Back in May, we wrote about Joint Venture Silicon Valley Network and the San Mateo County Telecommunications Authority looking into providing wireless internet connections for all of the Peninsula. Unfortunately, the COW-riffic idea has been put on hold. Originally, Palo Alto and San Carlos were to be the guinea pigs, with the plans to include the rest of Silicon Valley at a later date. The problem? Money. Apparently it would require around $500,000 to build the infrastructure to test the two proposed cities. Only one company, Cisco, is volunteering to step forward and chip in. All others seem to be backing away. The idea of using advertisements as the source of financial support for the network has been dropped. Instead they are now looking to cities to pay for municipal uses, such as 911 response systems, wireless meters, etc. Cities are unwilling to commit to buying these services until they see a test run. But investors won’t pay for the test runs until cities commit. Many smaller communities, such as Milpitas and East Palo Alto, have begun to take it upon themselves to have wireless internet instead of waiting for something on a regional level to actually happen. Perhaps Woodside should do the same!

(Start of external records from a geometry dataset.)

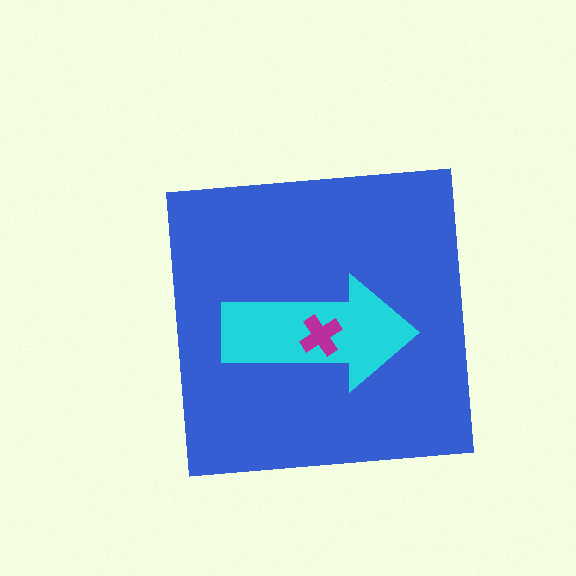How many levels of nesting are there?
3.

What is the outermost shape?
The blue square.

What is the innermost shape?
The magenta cross.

Another area that Joint Venture Silicon Valley Network is moo-ving forward on however is cell phones. Their goal is to find and fix “dead spots” in service from San Jose to San Mateo. Like the wireless initiative, it won’t be easy. Everyone here in Woodside knows that often neighbors of sites where new cell towers are proposed are not “receptive” to the idea. But according to the Redwood Daily news article, “Joint Venture’s leaders say they’re making progress “one dead zone at a time.” Over time, they hope to allay fears and convince local leaders that a better cell phone infrastructure is important for the region’s economy and security.” And apparently our very own “drop” zone along Sand Hill Road is widely known as even Joint Venture President Russell Hancock has pointed out that “You’ve got an executive who has no problem talking on cell phones in Mongolia, and the next week he’s on Sand Hill Road trying to close a deal and he loses his signal.”
With cell towers now designed to look like barns, trees and other view friendly designs, we hope the Council will be supportive of needed cell towers as well as the wireless internet. COWs should have the same access to the 21st century as our neighbors have.